The ventilator that helps patients breathe, thus keeping them alive, is also the device that could make them worse.

The machine is needed for patients who have moderate to severe acute respiratory distress syndrome, a life-threatening condition which prevents enough oxygen from reaching the lungs.

But the ventilator changes the way air is delivered to the lungs.

It pushes air into a patient's airway, instead of relying on air being sucked in through breathing, said Dr Matthew Cove, an intensivist and consultant at the division of respiratory and critical care medicine at National University Hospital (NUH).

The airway then reacts to the increased pressure by releasing inflammatory substances that further injure the lungs and worsen acute respiratory distress syndrome.

Up to half of these patients can die when this happens.

Doctors now reduce the amount of air that is pushed into the lungs, called the tidal volume, but this has created other problems.

As less carbon dioxide is removed through the ventilator with a lower tidal volume, it accumulates in the patient's blood, turning it acidic.

High levels of carbon dioxide in the blood causes hypercapnia, which impairs the function of the heart and puts a patient at risk of a cardiac arrest. It also appears to slow down or impair bacterial killing, preventing patients from fighting infections properly.

Dr Cove and his team are now testing a new machine that collects blood from the body and removes the carbon dioxide before returning it back to the patient.

He said it is similar to a dialysis machine, which takes over the function of an impaired kidney by removing toxins from the blood.

The machine, called the Hemolung Respiratory Assist System, is easier to operate than other carbon dioxide-removal machines, he added.

In the next 11/2 years, up to 50 patients with acute respiratory distress syndrome who are on ventilators will be randomly assigned to either Hemolung or standard care. Consent for the study will be sought from their next-of-kin.
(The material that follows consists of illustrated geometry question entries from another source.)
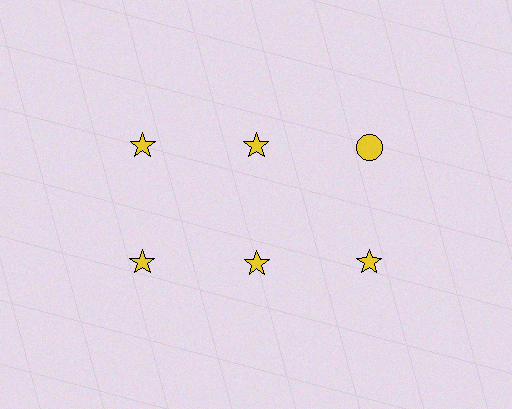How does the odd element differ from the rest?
It has a different shape: circle instead of star.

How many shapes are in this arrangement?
There are 6 shapes arranged in a grid pattern.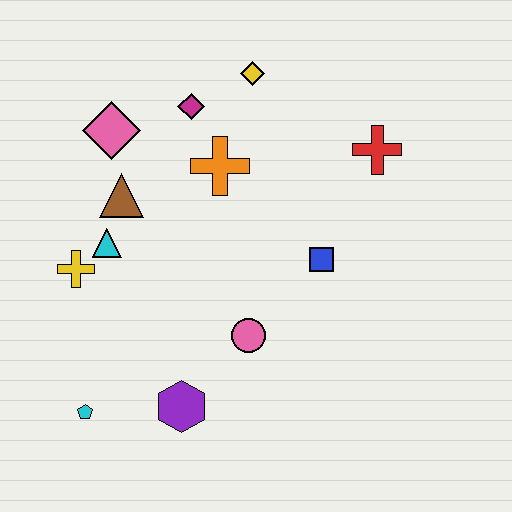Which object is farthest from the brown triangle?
The red cross is farthest from the brown triangle.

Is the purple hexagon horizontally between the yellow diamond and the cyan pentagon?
Yes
Their rate of recovery and number of days on the ventilator will be tracked, among other things.

Dr Cove said: "Our goal is to halt the progression of acute respiratory distress syndrome and facilitate lung recovery, while avoiding more invasive treatments."

Acute respiratory distress syndrome affects critically ill patients and is typically triggered by pneumonia, sepsis (blood poisoning) or trauma. Up to 60 in every 100,000 people will be affected, according to overseas studies.